For one spatial dimension: out = floor((in + 2·pad − dilation·(k−1) − 1) / stride + 1). Default dilation=1.

def conv_out(in_sz, k, stride=1, pad=0, dilation=1):
    return (in_sz + 2 * pad - dilation * (k - 1) - 1) // stride + 1

# Example: 32 in, kernel 3, padding 1, stride 1 → 32
print(conv_out(32, 3, 1, 1))
# stride 2 same pad → 16
print(conv_out(32, 3, 2, 1))

nn.Conv2d examples

import torch
import torch.nn as nn

x = torch.randn(4, 3, 64, 64)  # N, C, H, W

conv1 = nn.Conv2d(3, 16, kernel_size=3, padding=1, bias=False)
y1 = conv1(x)
print(y1.shape)   # [4, 16, 64, 64]

conv2 = nn.Conv2d(3, 32, kernel_size=5, stride=2, padding=2)
y2 = conv2(x)
print(y2.shape)   # [4, 32, 32, 32]

conv3 = nn.Conv2d(3, 8, kernel_size=1)  # pointwise mixing of channels
y3 = conv3(x)
print(y3.shape)   # [4, 8, 64, 64] — 1×1 conv preserves H,W

Pooling and activation

pool = nn.MaxPool2d(2, stride=2)
avg = nn.AvgPool2d(2, stride=2)
act = nn.ReLU(inplace=True)

h = act(conv1(x))
p = pool(h)
print(p.shape)  # [4, 16, 32, 32]

Global average pooling (GAP)

gap = nn.AdaptiveAvgPool2d(1)
v = gap(p).flatten(1)
print(v.shape)  # [4, 16] — one value per channel

Tiny CNN for CIFAR-scale input

class TinyCNN(nn.Module):
    def __init__(self, num_classes=10):
        super().__init__()
        self.f = nn.Sequential(
            nn.Conv2d(3, 32, 3, padding=1),
            nn.ReLU(inplace=True),
            nn.MaxPool2d(2),
            nn.Conv2d(32, 64, 3, padding=1),
            nn.ReLU(inplace=True),
            nn.MaxPool2d(2),
        )
        self.fc = nn.Linear(64 * 8 * 8, num_classes)

    def forward(self, x):
        x = self.f(x)
        x = x.flatten(1)
        return self.fc(x)

m = TinyCNN()
out = m(torch.randn(2, 3, 32, 32))
print(out.shape)  # [2, 10]

After two 2×2 pools on 32×32 → 8×8 spatial size for the linear layer.

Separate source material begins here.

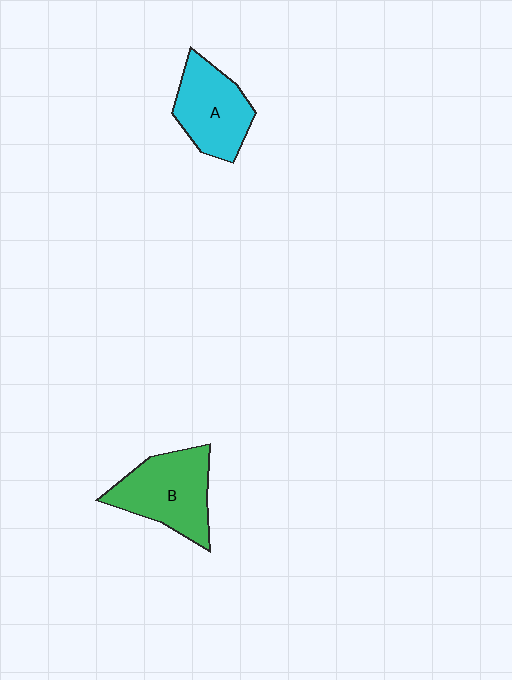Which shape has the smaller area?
Shape A (cyan).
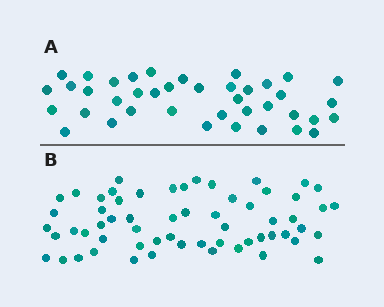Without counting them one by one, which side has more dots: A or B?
Region B (the bottom region) has more dots.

BatchNorm and Dropout (typical use)

block = nn.Sequential(
    nn.Conv2d(32, 64, 3, padding=1),
    nn.BatchNorm2d(64),
    nn.ReLU(inplace=True),
    nn.Dropout2d(0.1),
)

Takeaways

  • Track tensors as N×C×H×W in PyTorch conv nets.
  • Padding preserves size with stride 1 and kernel 3 (pad 1).
  • Stack conv → nonlinearity → pool; end with GAP or flatten + linear.

Quick FAQ

A conv layer with 1×1 kernel and matching spatial size can emulate a per-pixel linear mix; global classification layers are usually FC or GAP + FC.

Deeper stacks and dilated convolutions grow the image region that influences one output neuron—important for context in segmentation.